Pertaining to the copyright question

Gene Makely GMakely at AOL.COM
Fri Oct 27 18:13:54 CEST 2000


The plot thickens...

Per the Copyright Office website, under their "Copyright Basics" link:

"TRANSFER OF COPYRIGHT
Any or all of the copyright owner's exclusive rights or any subdivision of
those rights may be transferred, but the transfer of exclusive rights is not
valid unless that transfer is in writing and signed by the owner of the
rights conveyed or such owner's duly authorized agent. Transfer of a right on
a nonexclusive basis does not require a written agreement.

A copyright may also be conveyed by operation of law and may be bequeathed by
will or pass as personal property by the applicable laws of intestate
succession.

Copyright is a personal property right, and it is subject to the various
state laws and regulations that govern the ownership, inheritance, or
transfer of personal property as well as terms of contracts or conduct of
business. For information about relevant state laws, consult an attorney.

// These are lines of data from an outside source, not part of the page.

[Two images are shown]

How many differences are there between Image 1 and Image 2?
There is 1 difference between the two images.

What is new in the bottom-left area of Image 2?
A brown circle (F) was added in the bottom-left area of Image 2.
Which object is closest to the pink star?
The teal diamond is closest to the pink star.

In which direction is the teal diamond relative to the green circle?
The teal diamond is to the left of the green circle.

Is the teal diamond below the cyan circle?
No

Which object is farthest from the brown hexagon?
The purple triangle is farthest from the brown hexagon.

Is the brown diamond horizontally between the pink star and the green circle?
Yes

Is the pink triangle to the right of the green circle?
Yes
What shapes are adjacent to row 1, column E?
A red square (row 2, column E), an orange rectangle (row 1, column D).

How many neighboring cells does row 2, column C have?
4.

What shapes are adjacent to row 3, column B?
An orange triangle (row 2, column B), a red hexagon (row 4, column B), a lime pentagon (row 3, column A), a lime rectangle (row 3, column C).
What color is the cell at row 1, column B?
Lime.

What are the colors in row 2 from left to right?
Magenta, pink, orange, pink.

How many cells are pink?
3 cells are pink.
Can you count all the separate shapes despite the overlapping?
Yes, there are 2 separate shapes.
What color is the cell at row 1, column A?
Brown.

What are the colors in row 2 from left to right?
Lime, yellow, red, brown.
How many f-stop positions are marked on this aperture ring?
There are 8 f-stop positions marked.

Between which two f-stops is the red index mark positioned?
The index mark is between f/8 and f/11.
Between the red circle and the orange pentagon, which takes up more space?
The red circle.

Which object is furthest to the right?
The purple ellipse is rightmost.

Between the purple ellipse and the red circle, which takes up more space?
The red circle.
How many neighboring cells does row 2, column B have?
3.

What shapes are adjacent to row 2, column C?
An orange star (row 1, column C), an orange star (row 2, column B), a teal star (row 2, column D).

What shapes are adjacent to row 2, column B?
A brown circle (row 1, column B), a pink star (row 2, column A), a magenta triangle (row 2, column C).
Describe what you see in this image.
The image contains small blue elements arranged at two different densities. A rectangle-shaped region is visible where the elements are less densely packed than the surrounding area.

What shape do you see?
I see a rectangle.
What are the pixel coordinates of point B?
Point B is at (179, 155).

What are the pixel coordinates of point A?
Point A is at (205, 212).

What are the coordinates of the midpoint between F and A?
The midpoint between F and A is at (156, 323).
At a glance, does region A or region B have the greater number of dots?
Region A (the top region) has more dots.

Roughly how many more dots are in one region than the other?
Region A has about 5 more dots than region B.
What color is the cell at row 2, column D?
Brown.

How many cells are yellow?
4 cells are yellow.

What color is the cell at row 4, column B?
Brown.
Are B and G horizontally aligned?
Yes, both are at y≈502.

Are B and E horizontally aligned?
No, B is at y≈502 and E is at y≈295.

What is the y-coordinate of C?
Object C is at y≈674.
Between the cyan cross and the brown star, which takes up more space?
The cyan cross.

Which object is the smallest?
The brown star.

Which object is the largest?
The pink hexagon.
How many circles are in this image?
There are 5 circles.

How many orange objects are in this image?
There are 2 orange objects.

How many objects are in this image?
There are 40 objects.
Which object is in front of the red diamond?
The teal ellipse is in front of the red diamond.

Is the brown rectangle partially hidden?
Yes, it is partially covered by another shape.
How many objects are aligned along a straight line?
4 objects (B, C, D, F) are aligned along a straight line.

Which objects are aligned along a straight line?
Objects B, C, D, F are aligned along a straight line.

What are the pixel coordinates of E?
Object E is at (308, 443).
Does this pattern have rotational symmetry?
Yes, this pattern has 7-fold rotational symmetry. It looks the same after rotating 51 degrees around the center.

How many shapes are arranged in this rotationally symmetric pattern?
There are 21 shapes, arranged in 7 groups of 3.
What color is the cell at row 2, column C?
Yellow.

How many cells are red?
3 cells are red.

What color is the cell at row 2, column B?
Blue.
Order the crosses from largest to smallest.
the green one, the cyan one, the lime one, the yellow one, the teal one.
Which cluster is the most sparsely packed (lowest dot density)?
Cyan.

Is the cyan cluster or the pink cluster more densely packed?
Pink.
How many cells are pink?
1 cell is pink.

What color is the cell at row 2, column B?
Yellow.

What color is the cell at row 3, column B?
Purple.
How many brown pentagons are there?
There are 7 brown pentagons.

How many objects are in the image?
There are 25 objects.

Transfers of copyright are normally made by contract. The Copyright Office
does not have any forms for such transfers. The law does provide for the
recordation in the Copyright Office of transfers of copyright ownership.
Although recordation is not required to make a valid transfer between the
parties, it does provide certain legal advantages and may be required to
validate the transfer as against third parties. For information on
recordation of transfers and other documents related to copyright, request
Circular 12, "Recordation of Transfers and Other Documents."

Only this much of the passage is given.